INTERVIEW WITH JACOB LAWSON, REPORTER AND SURVIVOR OF THE LONDON ATTACK

Location: FBI Safe House #141, New York, NY

—STOP! Nooooo! AAAAAARRRRGGGHHH! Please stop! Please!

—Tell me why.

—My name is Jacob Lawson. I’m a reporter for the BBC. This is illegal. You can’t do this.

—Evidently, I can. Tell me why.

—I want my government to be notified. I wanna speak to a lawyer.

—Tell me why.

—Why what? I don’t fucking understand! NO! Stop! AAAAGGGGGGGHHHH!

—Tell me why.

—My name is Jacob Lawson. I’m a British citizen. Under the Vienna Convention, I ask that the British Consulate be notified of my…NO! No! No! AAAAGGGGGGGHHHH! STOP! Stop this! I can’t….Why are you doing this? I…AAAAGGGGGGGHHHH!

—Gentlemen, stop. Sir, take a moment to gather yourself. No one will hurt you now.

—Why are you doing this? I’ve done nothing wrong!

—Are you calm?

—I don’t know what I’m doing here. I want to speak to the person in charge.

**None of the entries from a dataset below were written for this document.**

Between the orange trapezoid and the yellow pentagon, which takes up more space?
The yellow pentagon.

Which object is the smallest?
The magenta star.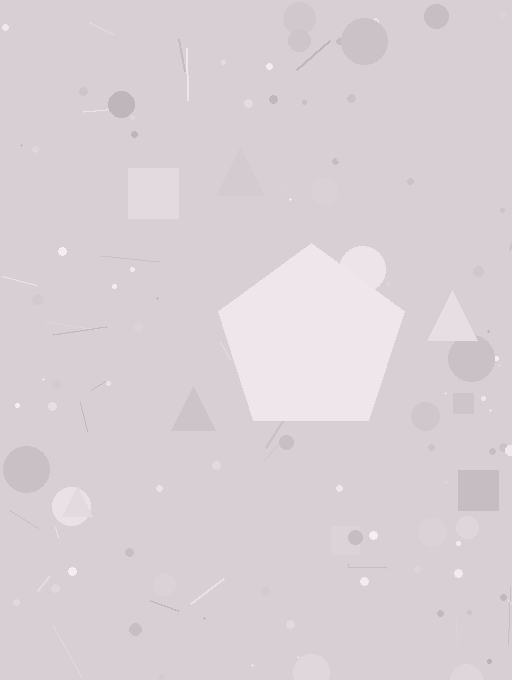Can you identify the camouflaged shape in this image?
The camouflaged shape is a pentagon.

—You should by now have little doubt as to who in this room is “in charge.” I asked if you were calm.

—Am I…Yes. I’m calm.

—Then, tell me why.

—WHY WHAT?

—It would seem really selfish to tell you how much I loathe these debriefings, given our respective situations, but I will tell you that I find your lack of cooperation disturbing. If it had not become such a cliché, I would tell you about the definition of insanity, but, in short, you should not expect the outcome to be any different if you keep refusing to answer. Again.

—No! No! Don’t! Stop! STOP! NOOOAAAAARRRRGHHH!

—Tell me why.

—AAAAARRRRGHHH!

—Tell me why.

—…

—Tell me why.

—…

—He is not responding. Wash his face with cold water. Thank you. Now please apply the ointment on his fingertips, generously.